The same play works in reverse, and almost nobody runs it
Everything Polo did is available to a brand. Get your practitioners, founder, or in-house specialists interviewed by third-party publications. Put long-form explainers on YouTube under a named human, not a logo. We covered in June how AI search engines cite sub-1,000-view YouTube videos over official brand pages, and it's the same mechanism from the other side: the models seem to reward specific, attributable expertise over polished corporate pages.
This part surprised me when I first started tracking it, but the bar is low precisely because so few brands bother. A creator got four skincare brands inbound off one health-site interview. Your head of lifecycle marketing giving one detailed, opinionated interview to a trade publication is the same lottery ticket, and it costs an afternoon. Not every ticket pays out. The price is still an afternoon.

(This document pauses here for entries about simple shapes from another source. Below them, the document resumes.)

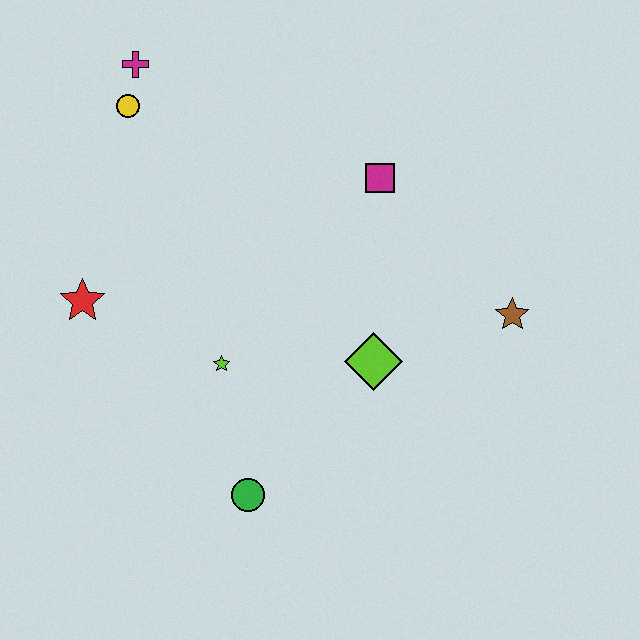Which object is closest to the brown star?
The lime diamond is closest to the brown star.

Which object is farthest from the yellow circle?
The brown star is farthest from the yellow circle.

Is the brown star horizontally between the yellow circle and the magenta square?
No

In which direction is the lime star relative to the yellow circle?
The lime star is below the yellow circle.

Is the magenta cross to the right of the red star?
Yes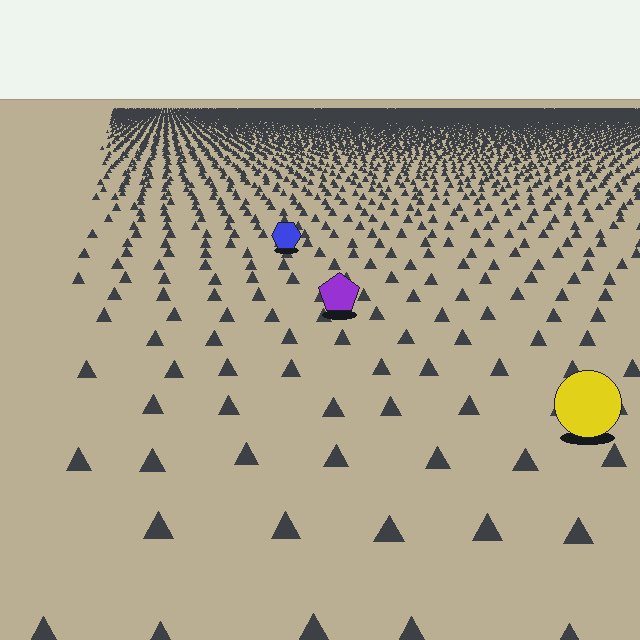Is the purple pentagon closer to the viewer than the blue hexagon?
Yes. The purple pentagon is closer — you can tell from the texture gradient: the ground texture is coarser near it.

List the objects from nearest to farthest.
From nearest to farthest: the yellow circle, the purple pentagon, the blue hexagon.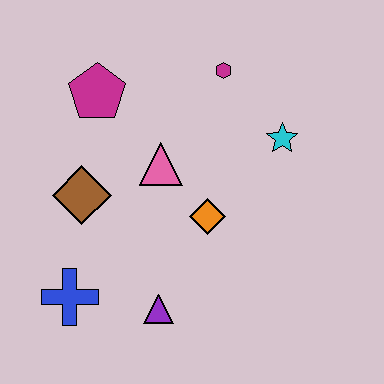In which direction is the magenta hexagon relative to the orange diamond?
The magenta hexagon is above the orange diamond.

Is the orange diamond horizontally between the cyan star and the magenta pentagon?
Yes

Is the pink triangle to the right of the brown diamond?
Yes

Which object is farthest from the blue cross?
The magenta hexagon is farthest from the blue cross.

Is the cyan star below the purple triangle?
No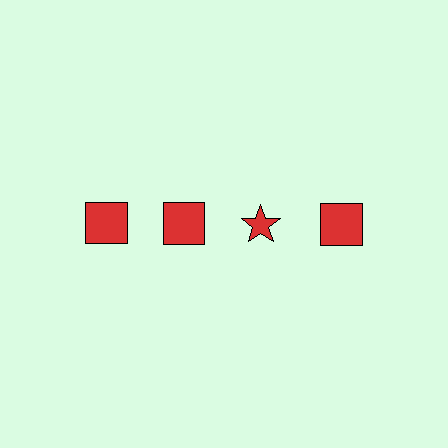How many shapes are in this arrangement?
There are 4 shapes arranged in a grid pattern.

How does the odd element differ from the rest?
It has a different shape: star instead of square.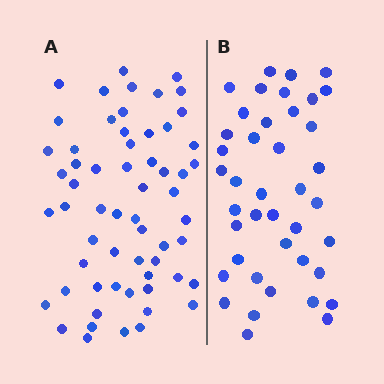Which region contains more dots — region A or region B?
Region A (the left region) has more dots.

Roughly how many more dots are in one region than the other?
Region A has approximately 20 more dots than region B.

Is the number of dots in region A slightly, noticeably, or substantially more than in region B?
Region A has substantially more. The ratio is roughly 1.5 to 1.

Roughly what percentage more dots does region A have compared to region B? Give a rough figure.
About 45% more.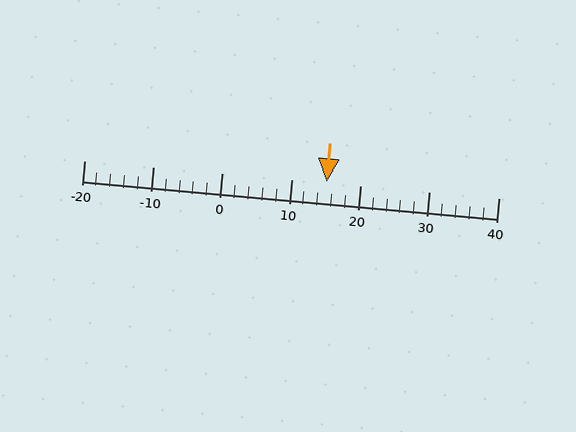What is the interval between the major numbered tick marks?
The major tick marks are spaced 10 units apart.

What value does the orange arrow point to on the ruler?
The orange arrow points to approximately 15.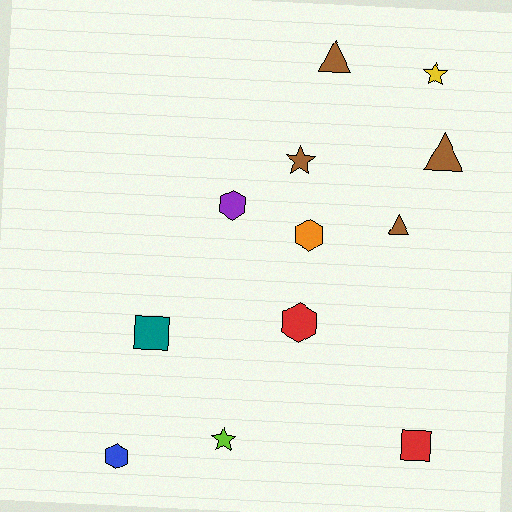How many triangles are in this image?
There are 3 triangles.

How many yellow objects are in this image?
There is 1 yellow object.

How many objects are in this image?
There are 12 objects.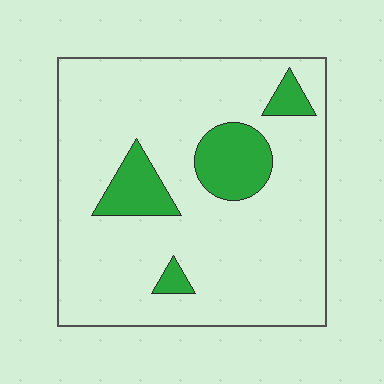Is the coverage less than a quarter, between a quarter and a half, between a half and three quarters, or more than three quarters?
Less than a quarter.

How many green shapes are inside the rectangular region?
4.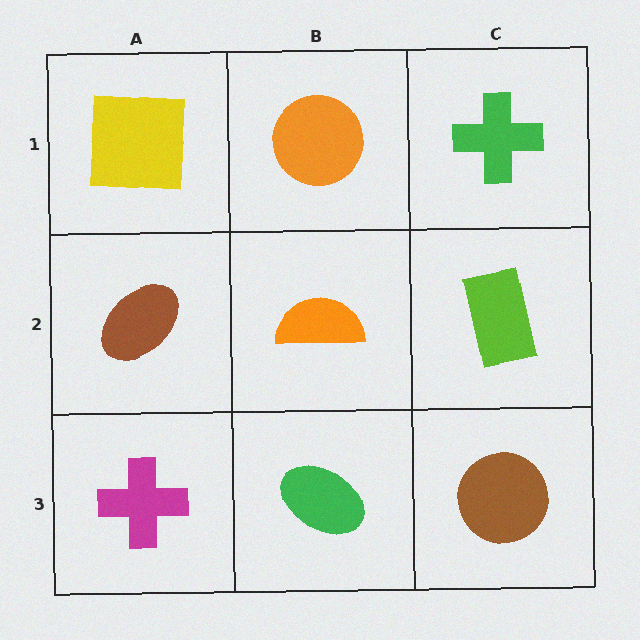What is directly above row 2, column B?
An orange circle.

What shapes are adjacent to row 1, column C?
A lime rectangle (row 2, column C), an orange circle (row 1, column B).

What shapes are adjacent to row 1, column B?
An orange semicircle (row 2, column B), a yellow square (row 1, column A), a green cross (row 1, column C).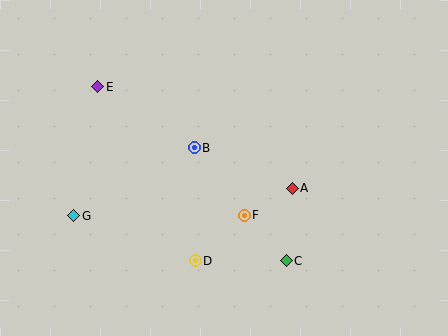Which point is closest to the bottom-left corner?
Point G is closest to the bottom-left corner.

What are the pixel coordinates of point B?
Point B is at (194, 148).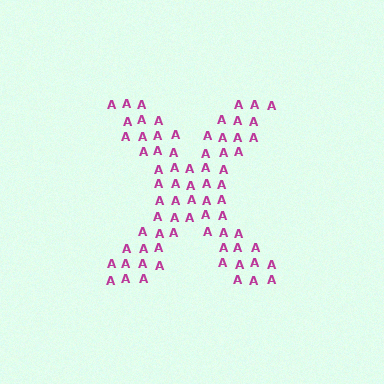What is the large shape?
The large shape is the letter X.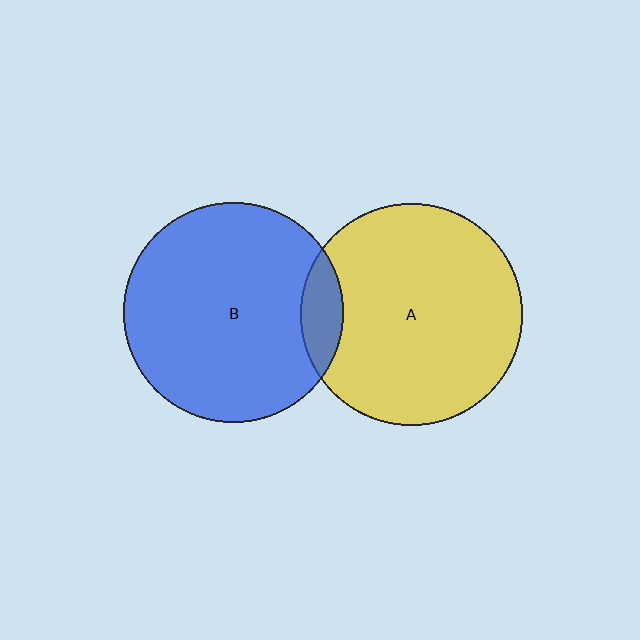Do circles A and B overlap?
Yes.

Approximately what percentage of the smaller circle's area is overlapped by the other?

A pitch that happens while you're asleep
My prediction: by mid-2027, a quarter of inbound creator pitch decks will carry an "AI visibility" section, and most of those claims will be unverifiable without running the queries yourself. The verification habit is the durable skill here, more than any single tactic in the Adweek piece.
Anyway, the detail I keep coming back to is that Polo's follower count barely moved while his business changed. We've spent a decade pricing creators by audience size, and the models simply don't care about audience size. It seems likely the market stops caring too, though probably slower than the AI crowd expects. I wouldn't rebuild a whole creator program around this yet. I would run the five queries this week.